According to Joshua Project (choose Algeria|Berber,Kabyle) 97.4% are Muslims with 2.0% being evangelical Christians. The Jesus Film, New Testament and satellite broadcasts are available in their language.
The following is taken from anOpen Door website:"Given this situation, how is the gospel spreading, especially in the Kabyle regions? God’s solutions have been evident, the Algerian Christian points out. The 1995 development of satellite TV has provided amazing in roads for spreading the gospel in Algeria. Today the majority of people can be reached through this medium. ...At the end of the satellite programs, viewers see a local telephone number displayed on the screen. The callers are directed to places where they can find a church, or receive Christian books and CDs.
The Jesus film has consistently been a powerful tool, because the film is translated into the Kabyle language. Even people asked where in the Kabyle region the film was shot; the movie is very topical and adapted to the local culture.

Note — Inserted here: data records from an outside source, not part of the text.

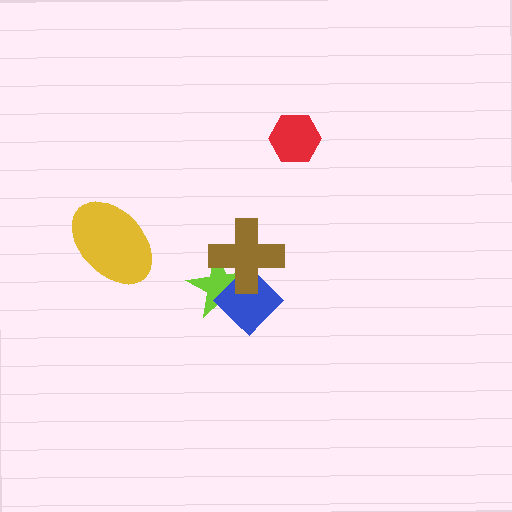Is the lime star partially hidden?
Yes, it is partially covered by another shape.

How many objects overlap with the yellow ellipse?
0 objects overlap with the yellow ellipse.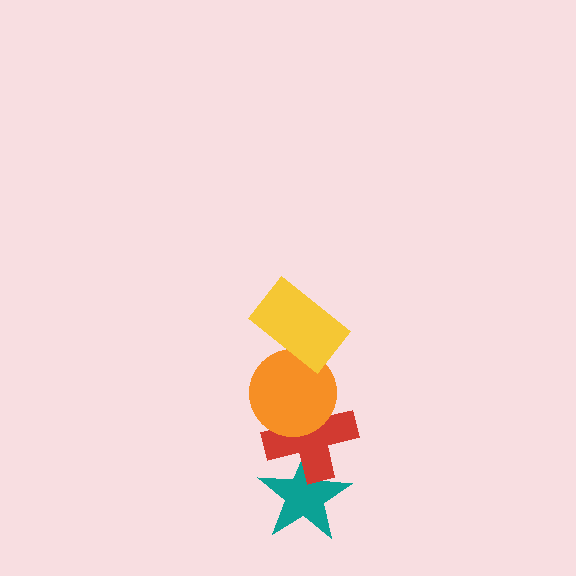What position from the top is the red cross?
The red cross is 3rd from the top.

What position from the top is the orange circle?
The orange circle is 2nd from the top.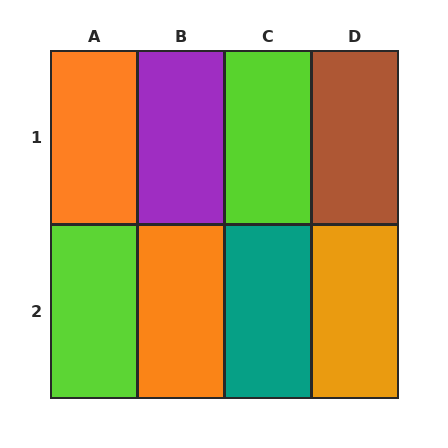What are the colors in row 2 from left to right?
Lime, orange, teal, orange.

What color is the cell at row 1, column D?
Brown.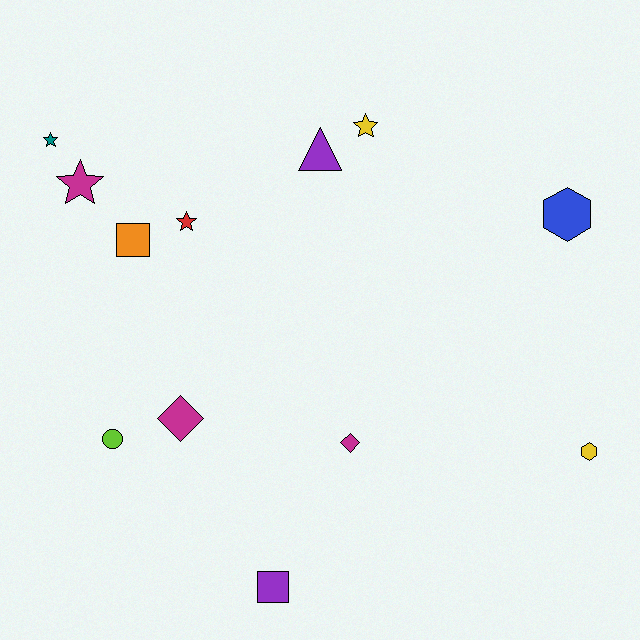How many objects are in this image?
There are 12 objects.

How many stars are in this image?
There are 4 stars.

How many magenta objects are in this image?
There are 3 magenta objects.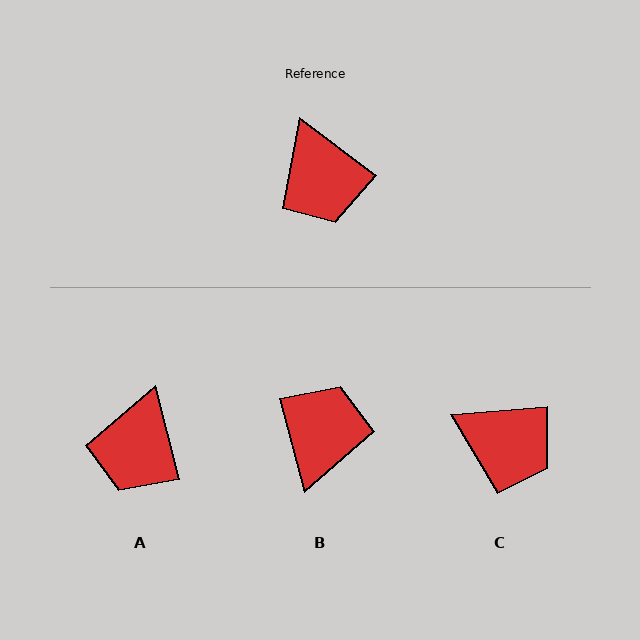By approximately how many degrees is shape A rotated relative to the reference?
Approximately 39 degrees clockwise.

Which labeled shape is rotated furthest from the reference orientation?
B, about 142 degrees away.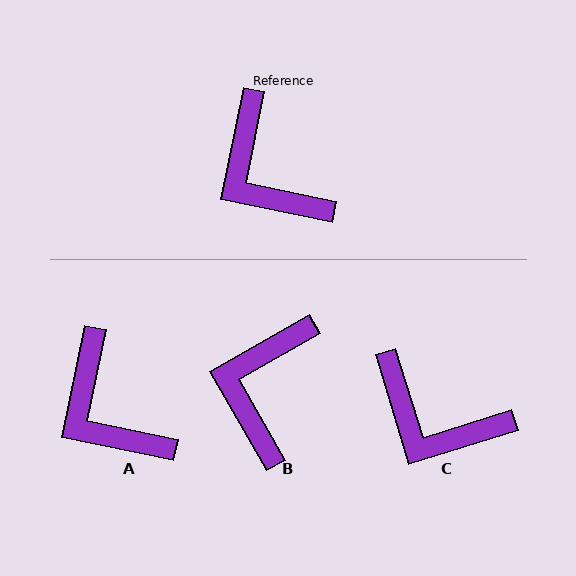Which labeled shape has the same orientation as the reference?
A.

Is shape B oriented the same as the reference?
No, it is off by about 49 degrees.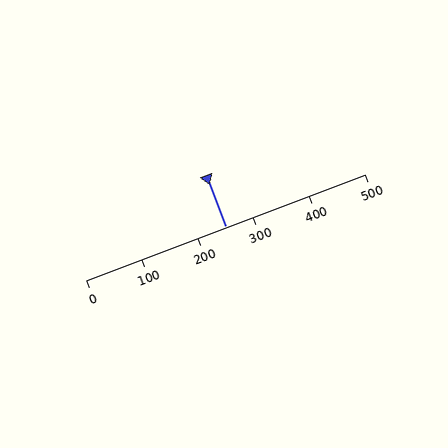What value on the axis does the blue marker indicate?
The marker indicates approximately 250.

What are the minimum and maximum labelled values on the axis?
The axis runs from 0 to 500.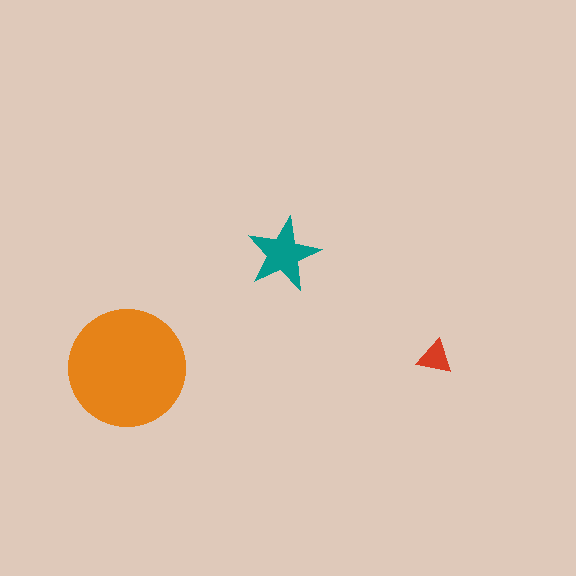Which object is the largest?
The orange circle.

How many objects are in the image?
There are 3 objects in the image.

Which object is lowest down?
The orange circle is bottommost.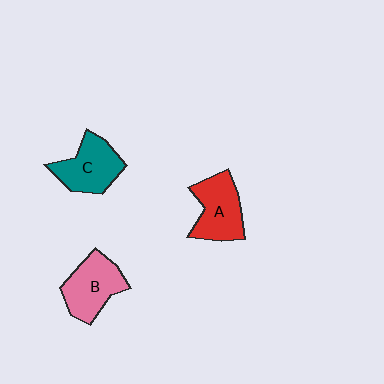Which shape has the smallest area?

Protestant churches (about 50 in Algeria) generally range in membership from 50 to 200, though the largest, in Tizi Ouzou, has some 1000 members attending the services. It is estimated that there are 30,000 Protestants in Algeria, but the actual number could be as high as 60,000 to 100,000."
There is persecution through threats, prison terms, rejection by the believers' family and harrassment at work. All kinds of pressure are put upon the new believers, but that has resulted in more people believing in Jesus. The churches are beginning a purposeful, planned discipleship program.
The Open Doors Worldwatch List ranks 50 countries where persecution of Christians for religious reasons is worst. Algeria is listed as #29 – moderate persecution.